The TV shut off and she caught a glimpse of her sullen son climbing the stairs.
What was that about?
Her husband sat down at the table.
“Come on, Graham.” They rarely used each other’s name. “What is it? Tell me?”
Her husband sat forward, and she saw he was lost in debate. Eventually he said, “Do you know how Joey hurt himself yesterday?”
“The skateboard? At school?”
“It wasn’t at school. And it wasn’t just three steps in the parking lot. He was ’phalting. You know what that is?”

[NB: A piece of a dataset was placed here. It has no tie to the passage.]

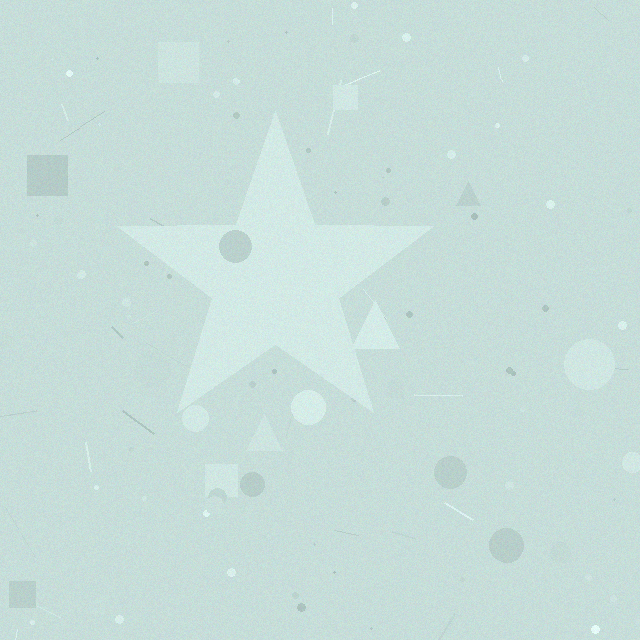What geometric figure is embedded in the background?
A star is embedded in the background.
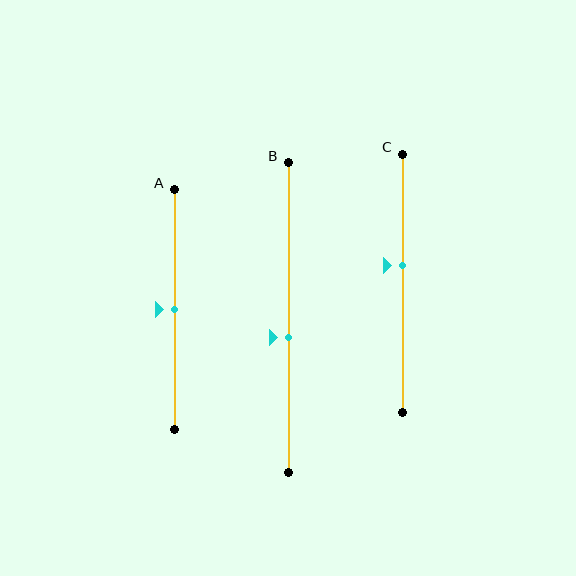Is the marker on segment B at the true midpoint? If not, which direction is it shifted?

“I know ’phalting. Sure. But Joey wouldn’t do that.”
“Why? Why do you say that? You don’t have any idea.”
She blinked.
“He
was
’phalting. He was doing close to forty or fifty on the back of a truck down Elden Street.”
“The highway?”
“Yes. And he’d been doing it all day.”
“Impossible.”
“Why do you say that? A teacher saw him. His section teacher called, Mr. Raditzky. Joey skipped school. And he forged your name to a note.”
With yesterday’s horror less immediate, this news was shocking. “Forged?”
“Went in in the morning. Left and never came back.”
Was this true? She looked at the ceiling. A black dot of a bullet hole was in the corner. Small as a fly. The slug had come all the way through here. “I had no idea. I’ll talk to him.”
“I tried. He wouldn’t listen.”
“He gets that way.”
In a harsh voice Graham said, “But he
can’t
get that way. That’s not an excuse. He kept lying to me and I told him no skateboarding for a month.”
“Are you sure—” Her initial reaction was to defend her son, to question Mr. Raditzky’s credibility, to ask who the witness was, to cross-examine. She fell silent.